Sex-specific risk factors for childhood wheeze and longitudinal phenotypes of wheeze - 18/04/17

Abstract |
Background |
Although sexual dimorphism in wheeze and asthma prevalence are well documented, sex-specific risk factors for wheeze and longitudinal wheeze phenotypes have not been well elucidated.
Objective |
By using a large prebirth cohort, this study aimed to identify sex-specific risk factors for wheeze from birth through midchildhood and identify distinct longitudinal wheeze phenotypes and the sex-specific risk factors associated with these phenotypes.
Methods |
Mothers reported child wheeze symptoms over the past year approximately yearly on 9 occasions starting at age 1 year. We identified sex-specific predictors of wheeze, wheeze phenotypes, and sex-specific predictors of these phenotypes by using generalized estimating equations, latent class mixed models, and multinomial logistic analysis, respectively.
Results |
A total of 1623 children had information on wheeze at 1 or more time points.

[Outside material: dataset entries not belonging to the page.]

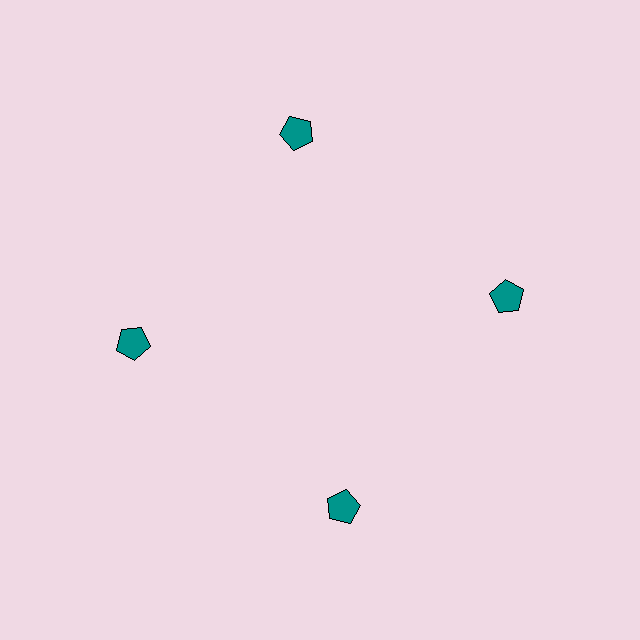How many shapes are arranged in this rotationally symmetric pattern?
There are 4 shapes, arranged in 4 groups of 1.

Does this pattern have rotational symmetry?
Yes, this pattern has 4-fold rotational symmetry. It looks the same after rotating 90 degrees around the center.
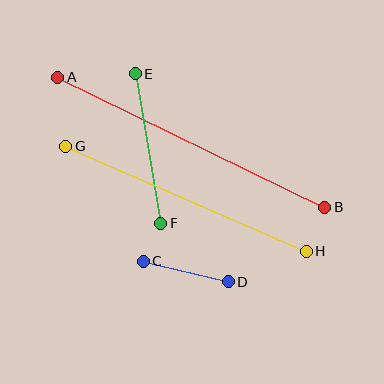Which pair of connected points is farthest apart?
Points A and B are farthest apart.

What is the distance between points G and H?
The distance is approximately 262 pixels.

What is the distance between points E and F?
The distance is approximately 152 pixels.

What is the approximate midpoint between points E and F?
The midpoint is at approximately (148, 149) pixels.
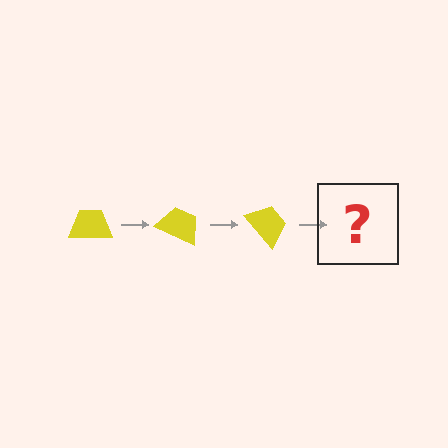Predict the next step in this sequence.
The next step is a yellow trapezoid rotated 75 degrees clockwise.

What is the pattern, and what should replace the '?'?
The pattern is that the trapezoid rotates 25 degrees clockwise each step. The '?' should be a yellow trapezoid rotated 75 degrees clockwise.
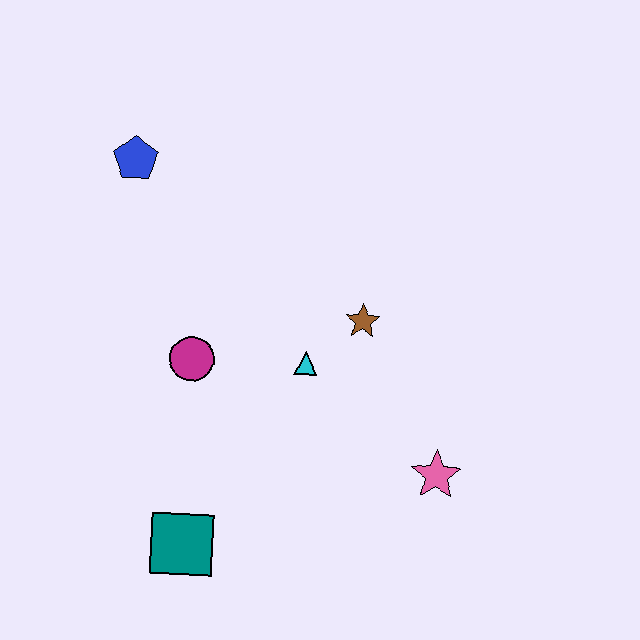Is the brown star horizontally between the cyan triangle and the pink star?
Yes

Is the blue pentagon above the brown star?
Yes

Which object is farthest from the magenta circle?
The pink star is farthest from the magenta circle.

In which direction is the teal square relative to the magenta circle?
The teal square is below the magenta circle.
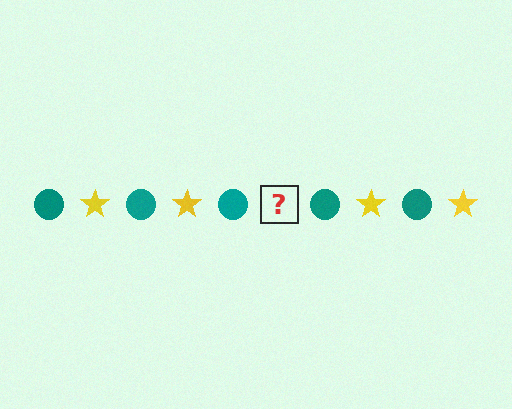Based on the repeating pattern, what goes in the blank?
The blank should be a yellow star.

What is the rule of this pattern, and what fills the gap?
The rule is that the pattern alternates between teal circle and yellow star. The gap should be filled with a yellow star.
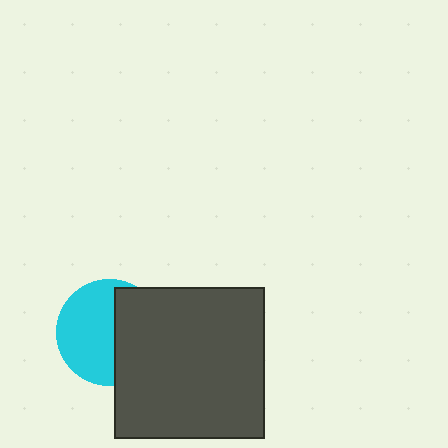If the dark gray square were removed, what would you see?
You would see the complete cyan circle.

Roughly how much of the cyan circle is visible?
About half of it is visible (roughly 56%).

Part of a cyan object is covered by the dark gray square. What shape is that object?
It is a circle.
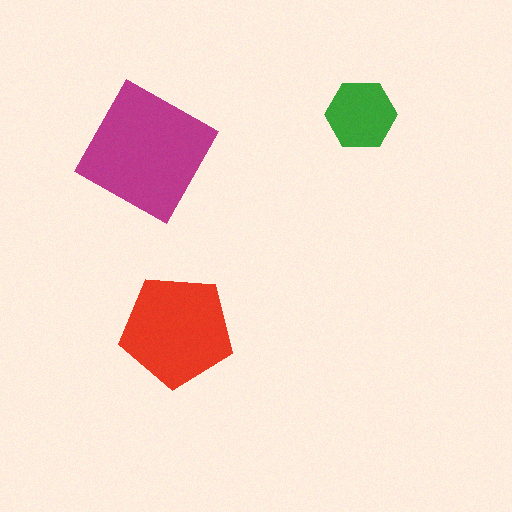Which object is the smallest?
The green hexagon.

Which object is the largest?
The magenta square.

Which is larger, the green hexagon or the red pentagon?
The red pentagon.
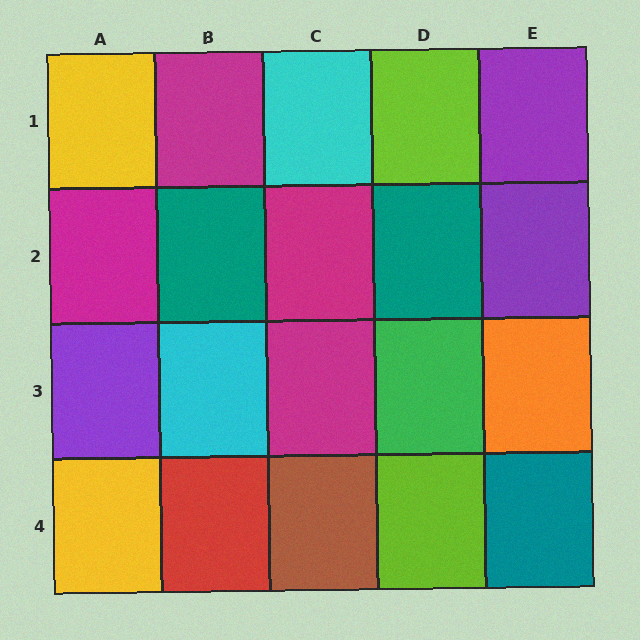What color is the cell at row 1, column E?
Purple.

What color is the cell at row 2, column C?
Magenta.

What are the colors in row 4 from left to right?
Yellow, red, brown, lime, teal.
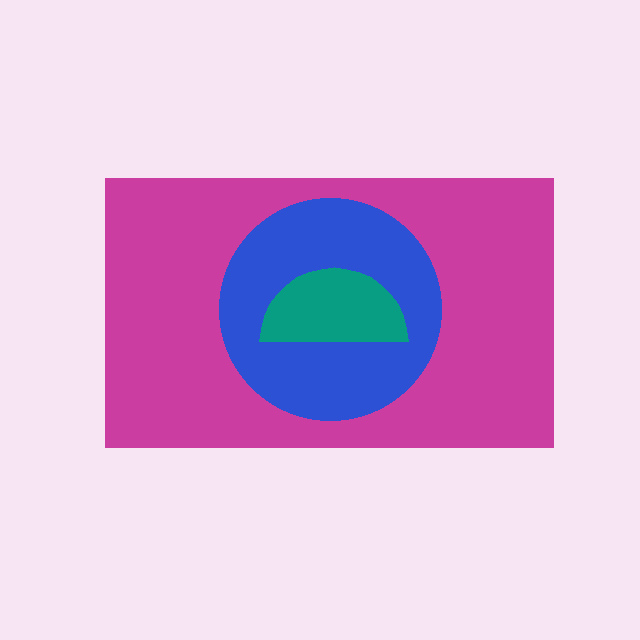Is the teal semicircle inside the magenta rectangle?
Yes.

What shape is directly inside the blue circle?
The teal semicircle.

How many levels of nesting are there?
3.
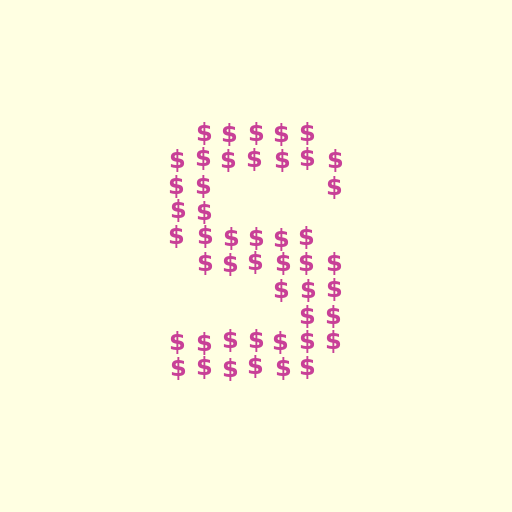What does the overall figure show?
The overall figure shows the letter S.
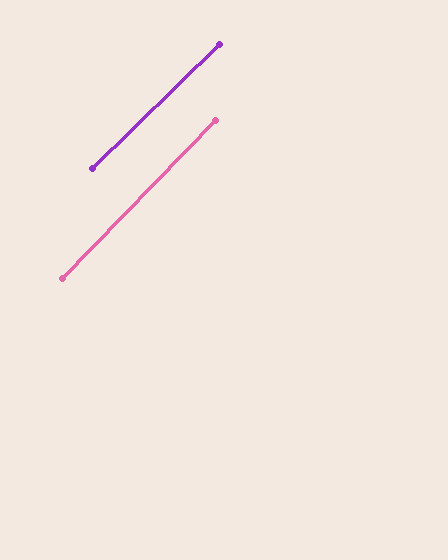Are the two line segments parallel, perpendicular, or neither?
Parallel — their directions differ by only 1.7°.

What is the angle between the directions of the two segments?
Approximately 2 degrees.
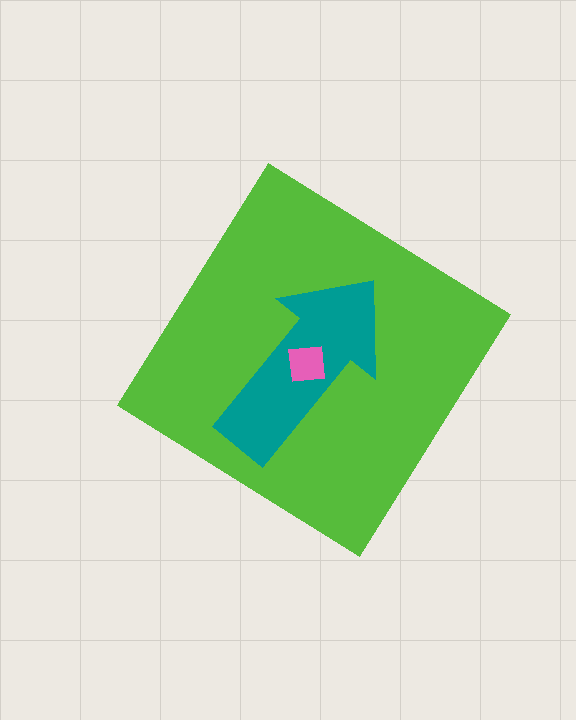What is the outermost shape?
The lime diamond.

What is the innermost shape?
The pink square.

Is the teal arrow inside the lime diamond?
Yes.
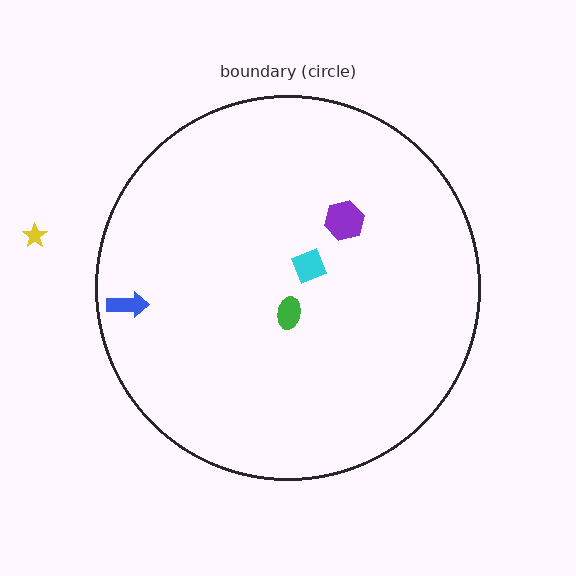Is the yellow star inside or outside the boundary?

Paternal asthma was a stronger predictor of ever wheezing in boys (odds ratio [OR], 2.15; 95% CI, 1.74-2.66) than in girls (OR, 1.53; 95% CI, 1.19-1.96; P for sex by paternal asthma interaction = .03), whereas being black or Hispanic, birth weight for gestational age z score, and breast-feeding duration had stronger associations among girls. We identified 3 longitudinal wheeze phenotypes: never/infrequent wheeze (74.1%), early transient wheeze (12.7%), and persistent wheeze (13.1%). Compared with never/infrequent wheeze, maternal asthma, infant bronchiolitis, and atopic dermatitis were associated with persistent wheeze in both sexes, but paternal asthma was associated with persistent wheeze in boys only (OR, 4.27; 95% CI, 2.33-7.83; P for sex by paternal asthma interaction = .02), whereas being black or Hispanic was a predictor for girls only.
Conclusion |
We identified sex-specific predictors of wheeze and longitudinal wheeze patterns, which might have important prognostic value and allow for a more personalized approach to wheeze and asthma treatment.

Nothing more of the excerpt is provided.